De Anarchie van het Mededogen – Filosofische Verdieping bij Siska | Jean-Pascal Salomez
Anarchistisch logo

De Anarchie van het Mededogen

Filosofische Verdieping bij Siska

Filosofische voorrede — De Spreker van de Stilte

Er is een stilte in Zonnebeke die niet van rust spreekt, maar van vermoeidheid — de vermoeidheid van mensen die te lang hun stem hebben ingeslikt.

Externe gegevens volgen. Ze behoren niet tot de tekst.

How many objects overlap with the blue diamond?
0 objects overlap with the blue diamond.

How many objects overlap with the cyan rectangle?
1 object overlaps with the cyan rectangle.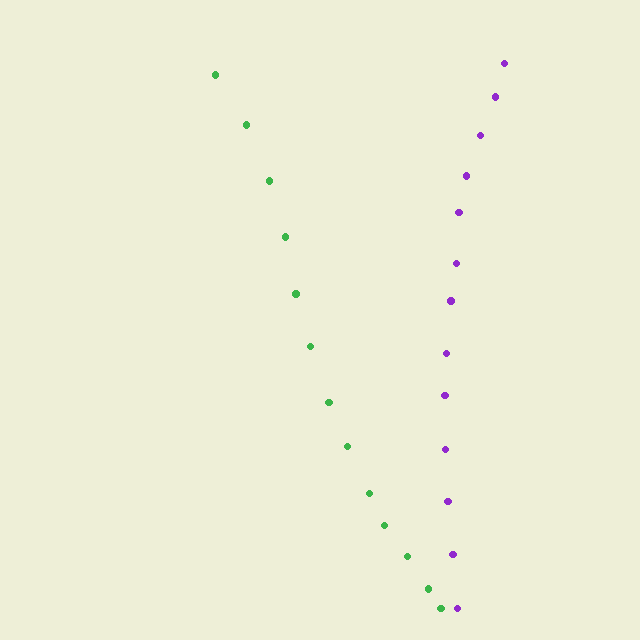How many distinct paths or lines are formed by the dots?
There are 2 distinct paths.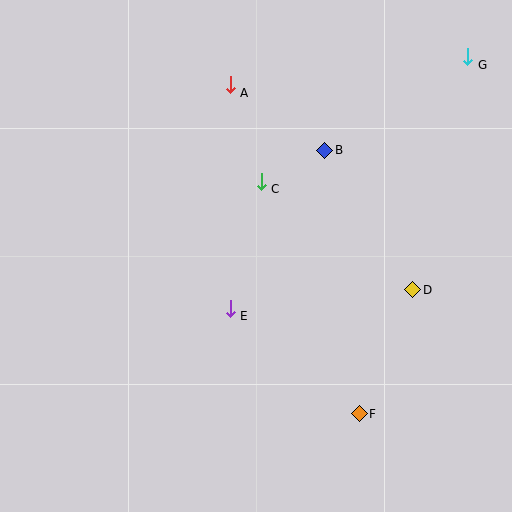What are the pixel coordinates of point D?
Point D is at (413, 290).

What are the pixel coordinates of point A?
Point A is at (230, 93).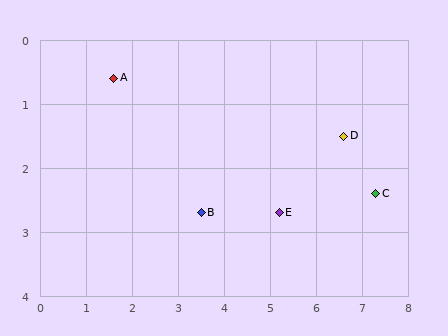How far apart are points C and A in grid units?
Points C and A are about 6.0 grid units apart.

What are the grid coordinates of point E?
Point E is at approximately (5.2, 2.7).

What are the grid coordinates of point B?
Point B is at approximately (3.5, 2.7).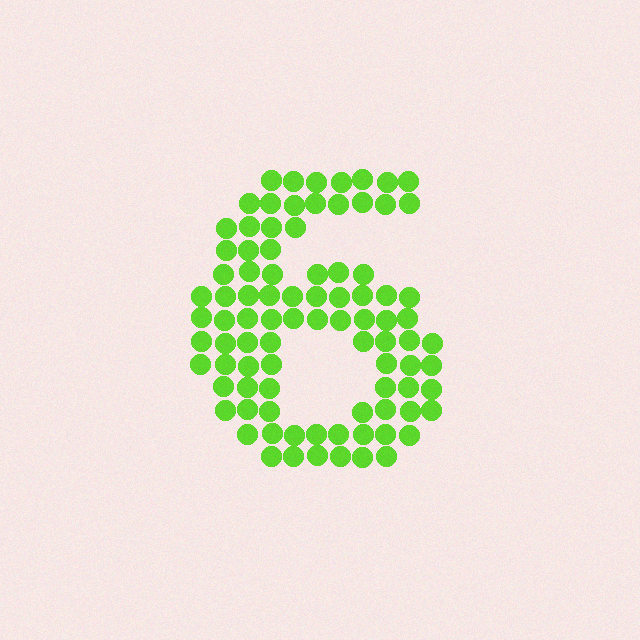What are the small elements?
The small elements are circles.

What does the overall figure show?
The overall figure shows the digit 6.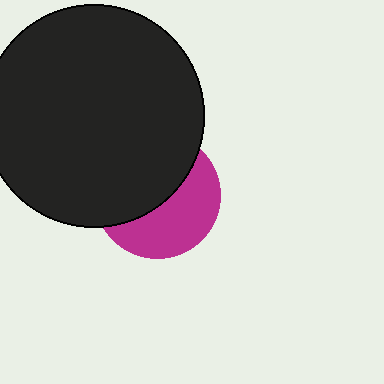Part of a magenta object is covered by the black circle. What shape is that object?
It is a circle.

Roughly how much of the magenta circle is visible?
About half of it is visible (roughly 46%).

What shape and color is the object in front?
The object in front is a black circle.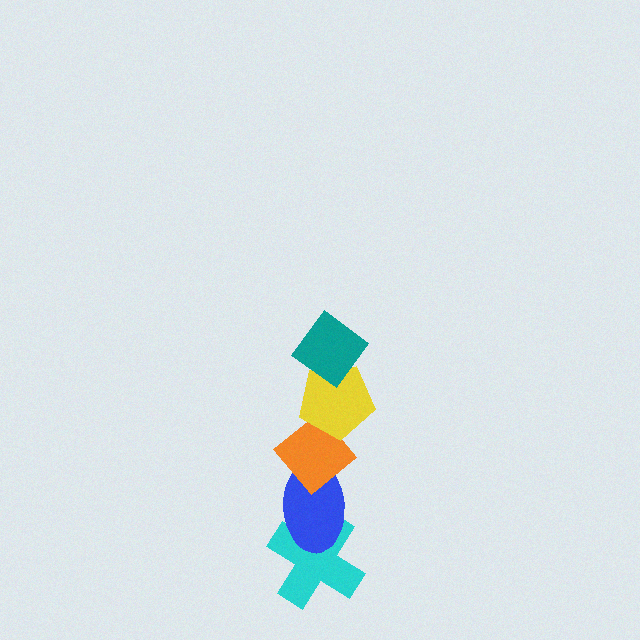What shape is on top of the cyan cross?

In die stilte groeit het lawaai van de onverschilligheid.

Ik heb geprobeerd te luisteren, te begrijpen, te spreken. Niet omdat ik heilig ben, maar omdat ik mens ben. Ik heb fouten gekend, muren gevoeld, de kou van het oordeel. En toch blijf ik spreken, want wie zwijgt, sterft tweemaal.

Ik kijk naar onze jongeren, die nu smeken om het recht om te verdwijnen. Hun roep is niet tegen het leven gericht, maar tegen een samenleving die niet meer leeft. Hun wanhoop is geen zwakte, het is een diagnose. Ze wijzen ons erop dat we vergeten zijn wat zorg betekent. Niet zorg in termen van procedures en projecten, maar zorg als menselijk gebaar, als anarchistische wederkerigheid: zonder voorwaarde, zonder prijs, zonder papier.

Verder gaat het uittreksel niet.